You naturally resemble your mother and father. If a person doesn’t resemble his parents, then there must be a trait somewhere a few generations back that was hidden until it made its appearance, according to the laws of genetics. Traits do not just appear without any connection or source. You may think that you are in control of the way you develop, but the fact is that thousands of generations of ancestors already came before you… So you can be compared to exhibits in a museum, where all the physical traits, qualities and values of your ancestors over thousands of generations are gathered in one place. They are the source of your appearance, personality and values. You are like exhibits put out by your ancestors, who are saying, “Look! This is our descendant.” Have you ever thought of it this way? Each of you is unique in the world.

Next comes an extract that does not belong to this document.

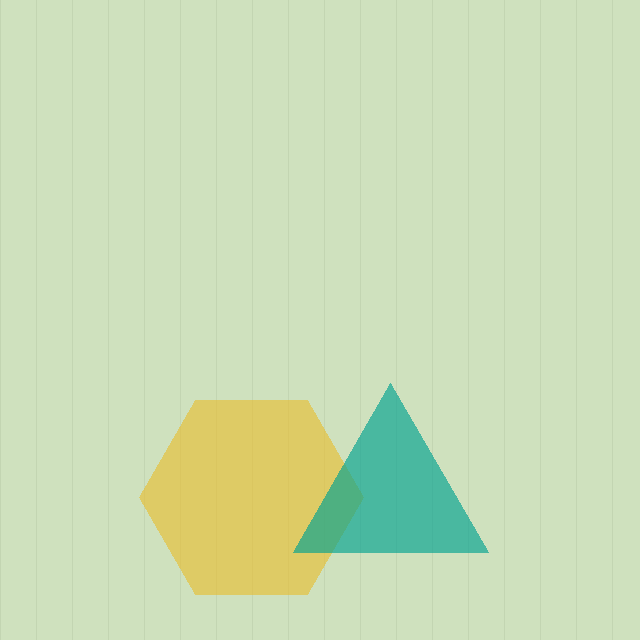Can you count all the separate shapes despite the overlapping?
Yes, there are 2 separate shapes.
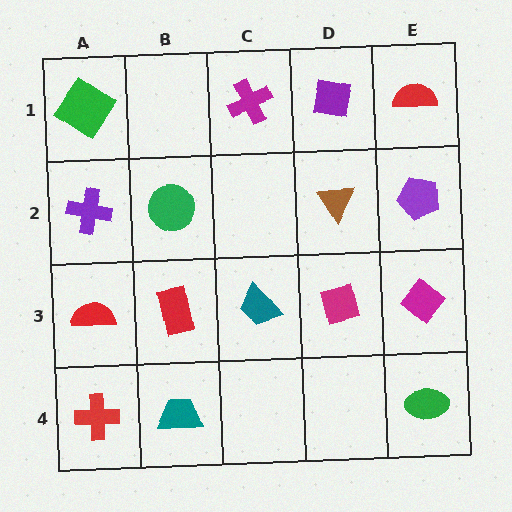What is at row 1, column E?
A red semicircle.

No matter how many men and women there may be under heaven, each of you was born a unique overall representation and fruit of your ancestors. (41:139, February 14, 1971)
You all have different ancestries. They took various paths and lived in various circumstances. Some were evil; others were good; they are all intermingled in your family tree. You are their fruits. Because of your varied backgrounds, you stand in different positions, with different merits. God is just and fair. But since each individual has a different background, can God really say, “All people are absolutely equal”? Is that a correct concept?
It would have been different had there been no Fall. It would have been different if our lineages had all proceeded within the realm of God’s love. Certainly, we are all destined to find God’s love. However, since every fallen human being has to travel along a uniquely different life course in his or her quest to reach the ideal, we cannot expect to find equality among us.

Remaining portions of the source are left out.